Дикон пожал плечами.
— Не достал.
— Я не хочу, чтобы ты прощал меня, — выпалила я. — Даже если ты уже сделал это, я никогда не прощу себя сама. За всё. За то, что позволила Мартину работать со мной, за то, что попыталась убить тебя. За всё.
Его руки были такими нежными на моих, что я чувствовала его каждой клеточкой.
— Ты ничего не помнишь? — спросил он.
— Я только начала вспоминать ту ночь на Манди, когда ты выбросил меня, — я захлебнулась последним словом. — Я не говорю, что обвиняю тебя.

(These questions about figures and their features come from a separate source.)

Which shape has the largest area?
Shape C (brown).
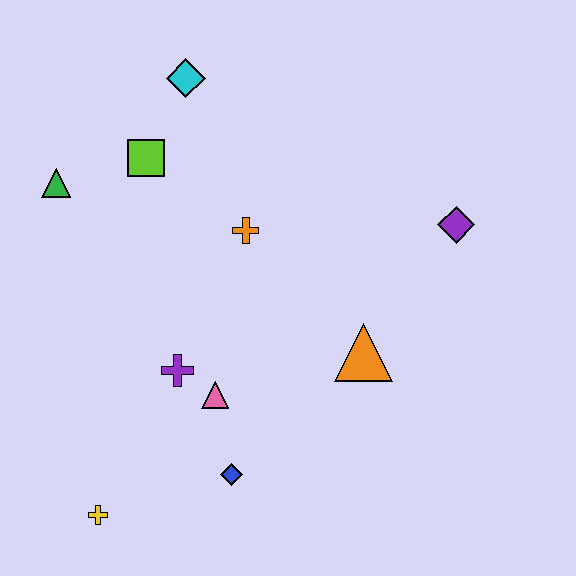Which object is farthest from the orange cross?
The yellow cross is farthest from the orange cross.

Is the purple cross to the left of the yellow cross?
No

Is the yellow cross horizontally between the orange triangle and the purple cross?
No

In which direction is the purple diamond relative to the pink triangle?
The purple diamond is to the right of the pink triangle.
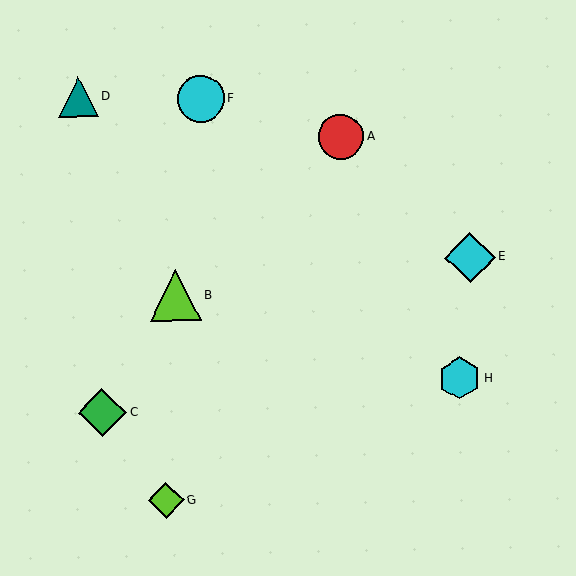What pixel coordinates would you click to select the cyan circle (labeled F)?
Click at (201, 99) to select the cyan circle F.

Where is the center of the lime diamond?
The center of the lime diamond is at (166, 500).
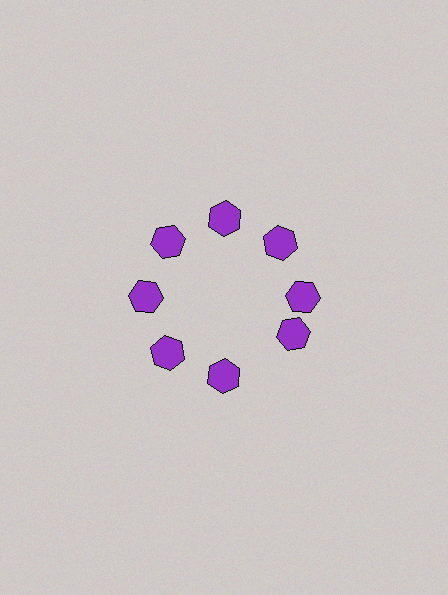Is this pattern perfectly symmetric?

— Как ты? — это не был вежливый вопрос или обычная болтовня. Ему нужен был настоящий ответ.
— Не знаю. Я продолжаю искать ответ для других людей, словно они скажут мне, как я. Чувствую, что хочу, чтобы ты сказал мне, что я в порядке. Я не понимала, что именно этого ожидала от тебя, и ты знаешь, что не можешь помочь мне. Никто не может, но... это безумие.
— Я готов.
— Я не знаю, как еще корить себя, так что я буду слушать.
Он невесело рассмеялся, соглашаясь.
— Ты более жестока к себе, чем кто-либо другой, — он прижал пальцы к моим губам.
Я попробовала его на вкус, а желание открыть рот и принять глубоко его пальцы было подавляющим.
— Я думаю, что мы причиняем боль друг другу, — сказал он. — Я ошибочно просил у тебя моногамии, и это стало началом конца.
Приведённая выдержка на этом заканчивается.